Momma was born in Japan and received her BA and MA in English from Hokkaido University. In 1983, she wrote her master's thesis on the composition of Beowulf, with supervision from Seizo Kasai.[3] She moved to the University of Toronto in 1985 to begin her graduate studies under the supervision of Roberta Frank. While at Toronto, she was a research assistant at The Dictionary of Old English, which was then edited by Antonette diPaolo Healey and Ashley Crandell Amos. She received her PhD in 1992.
Momma's research interests include Old English language and literature, philology and the philosophy of language, medieval culture, the culture of religion, and medievalism. Her first monograph, The Composition of Old English Poetry (1997), proposed an alternative to the syntactic laws of Hans Kuhn via a review of the entire corpus of Old English poetry. In her second monograph, Momma turned to English literature and language in the nineteenth century, focusing on how key philologists, including Max Müller and William Jones, shaped the study of the vernacular in Britain.[4]
Momma gave a keynote at the second Race Before Race (#RaceB4Race) conference, hosted at the Arizona Centre for Medieval and Renaissance Studies in January 2019.[5]

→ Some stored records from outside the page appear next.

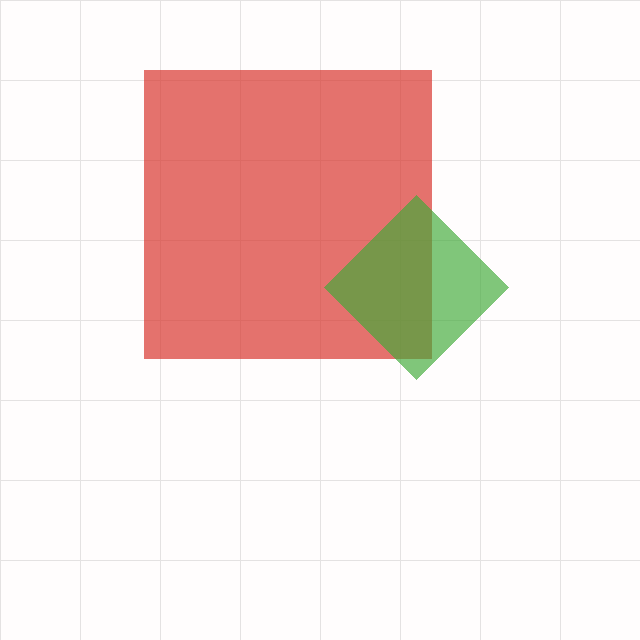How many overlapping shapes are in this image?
There are 2 overlapping shapes in the image.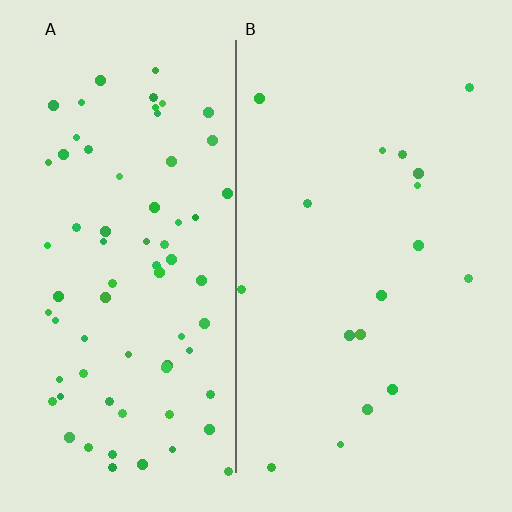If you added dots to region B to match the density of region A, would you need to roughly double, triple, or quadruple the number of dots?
Approximately quadruple.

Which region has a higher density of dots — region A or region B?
A (the left).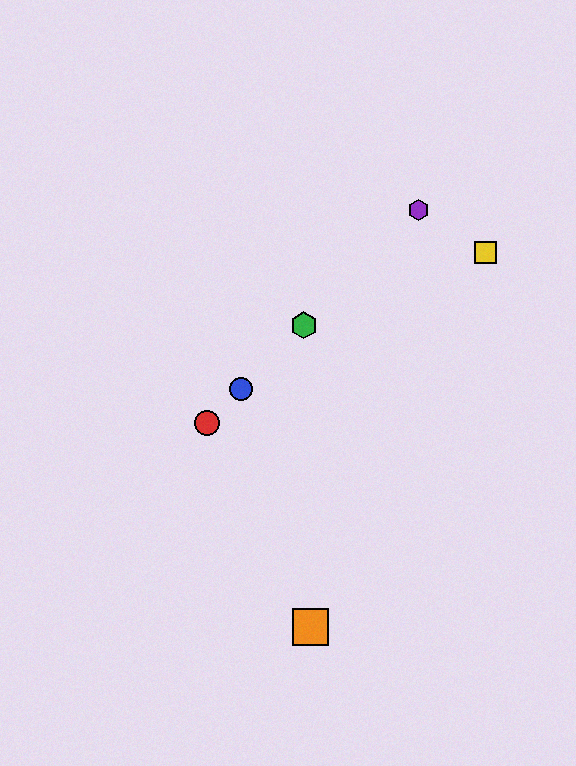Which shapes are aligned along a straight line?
The red circle, the blue circle, the green hexagon, the purple hexagon are aligned along a straight line.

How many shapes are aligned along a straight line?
4 shapes (the red circle, the blue circle, the green hexagon, the purple hexagon) are aligned along a straight line.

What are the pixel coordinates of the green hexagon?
The green hexagon is at (304, 325).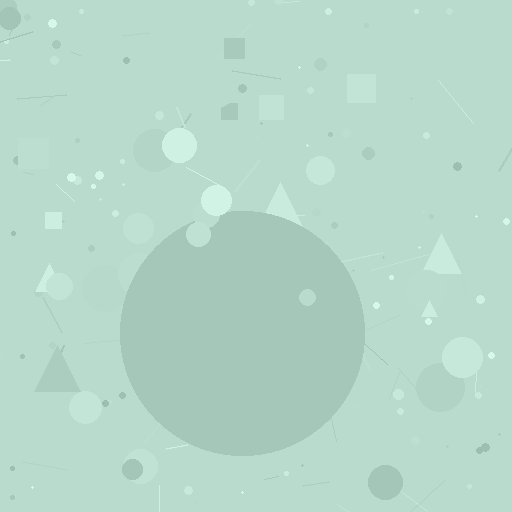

Momma gave one of two keynote addresses at the 'Remembering the Middle Ages' conference hosted by King's College London and Notre Dame London Global Gateway, April 2018. In her keynote, titled ‘Boy Meets Girl (?): Pedagogy and the World of Old English Literature’, Momma "discussed Old English pedagogical practices. She urged teachers to rethink the canon of teaching texts, to look for the easily accessible as well as the strange, and to trouble the continued use of the same selections as were available in Thorpe and Sweet’s readers."[6]